From ancient times, China used ceramic plates, Japan wooden ones and Korea yugi. Other countries use iron tableware, but Korea is the only one that uses one that is combined copper and tin. When making bronze, the percentage of tin used in the process is within 10%. Because as tin is highly fragile, raising its portion increases the difficulty of making bronze. Koreans, however, devised a distinct metal technology that increased the strength of materials through molding even while increasing the portion of tin.
Yugi is made by repeating the process of overlaying alloy plates, or melting copper and tin and beating and hardening the plates by submersion in cold water. The repetition of beating and solidifying makes the alloy structure denser and harder. That is why yugi is nicknamed “a plate borne of a thousand beatings.” The tableware neither bends nor breaks, so its use is not restricted to the dining table but extends to other useful items such as basins, gongs and kkwaenggwari (small flat gong).

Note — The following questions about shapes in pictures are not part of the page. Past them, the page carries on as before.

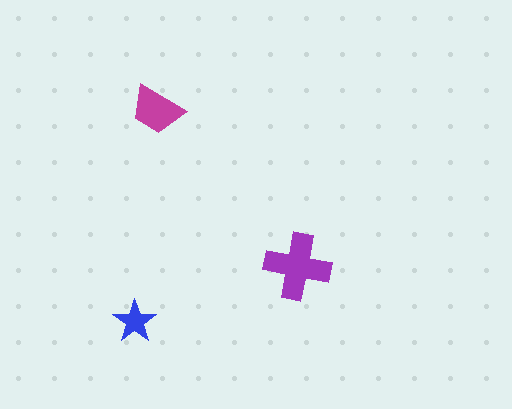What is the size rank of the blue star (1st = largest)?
3rd.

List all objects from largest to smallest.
The purple cross, the magenta trapezoid, the blue star.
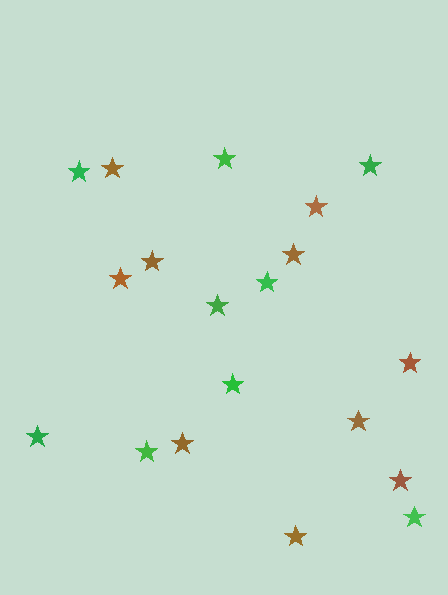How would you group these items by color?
There are 2 groups: one group of brown stars (10) and one group of green stars (9).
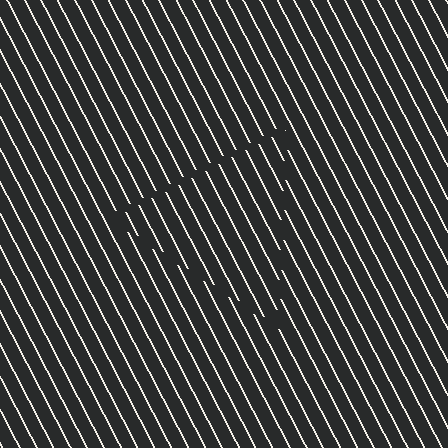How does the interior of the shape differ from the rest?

Koreans have used yugi since the Bronze Age and expanded its use during the Goryeo Dynasty to Buddhist crafts and household goods. The tableware was also produced as goryeodong (Goryeo bronzeware) for export to China. When Korea was under Japanese occupation, the yugi industry declined due to Japan’s confiscation of most yugi in each household to secure military supplies. The tableware seemed back in fashion after liberation but its use declined with the adoption of stainless steel and plastic after the 1960s.
Highly antiseptic due to its copper content, yugi is also useful amid an epidemic such as COVID-19. The Gyeonggi-do Institute of Health and Environment in a 2008 study found that the tableware eliminates 99.9% of vibrio bacteria infections through raw fish. When the MERS epidemic broke out in the first half of 2015, Lotte Department Store saw sales of bronzeware double from the previous year.
Hong Su-kyung, CEO of yugi manufacturer Ugiu, said, “Yugi is antiseptic, which makes its dishes suitable for the COVID-19 era and eco-friendly in sharing history with humankind,” adding, “At the end of a yugi dish’s life, it is melted down again in fire, becomes the minerals copper and tin, and returns as part of nature.”